On Aug 24, 2007, at 4:18 PM, Josh Aune wrote:
We are using open-mpi on several 1000+ node clusters. We received several new clusters using the Infiniserve 3.X software stack recently and are having several problems with the vapi btl (yes, I know, it is very very old and shouldn't be used. I couldn't agree with you more but those are my marching orders).
Thankfully, Infiniserve is not within my prevue. But -- FWIW -- you should be using OFED. :-) (I know you know)
I have a new application that is running into swap for an unknown reason. If I run and force it to use the tcp btl I don't seem to run into swap (the job just takes a very very long time). I have tried restricting the size of the free lists, forcing to use send mode, and use an open-mpi compiled w/ no memory manager but nothing seems to help. I've profiled with valgrind --tool=massif and the memtrace capabilities of ptmalloc but I don't have any smoking guns yet. It is a fortran app an I don't know anything about debugging fortran memory problems, can someone point me in the proper direction?
Hmm.

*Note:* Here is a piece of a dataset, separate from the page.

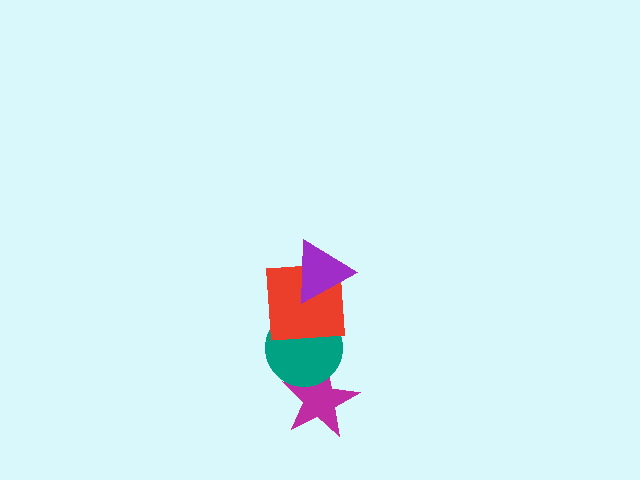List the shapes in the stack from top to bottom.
From top to bottom: the purple triangle, the red square, the teal circle, the magenta star.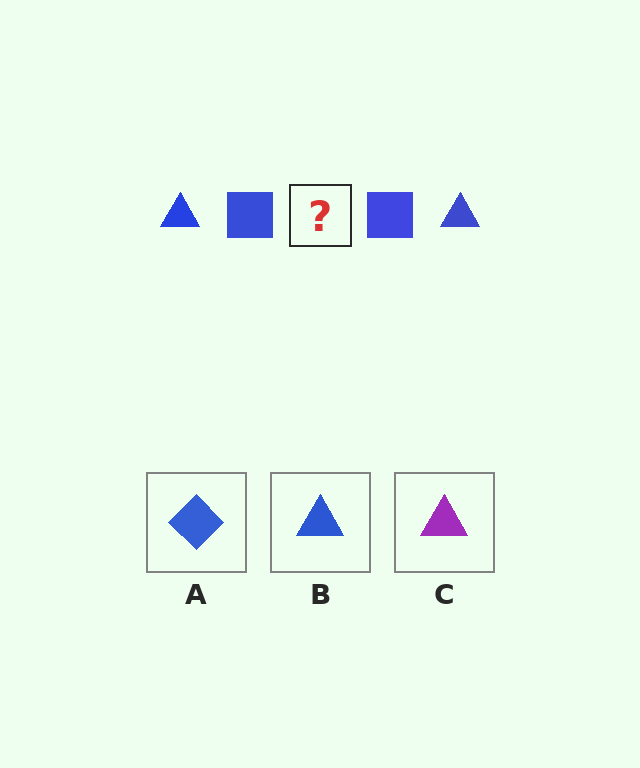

If you compile Open MPI with no memory manager, then it *shouldn't* be Open MPI's fault (unless there's a leak in the mvapi BTL...?). Verify that you did not actually compile Open MPI with a memory manager by running "ompi_info| grep ptmalloc2" -- it should come up empty.
The fact that you can run this under TCP without memory leaking would seem to indicate that it's not the app that's leaking memory, but rather either the MPI or the network stack.
-- Jeff Squyres Cisco Systems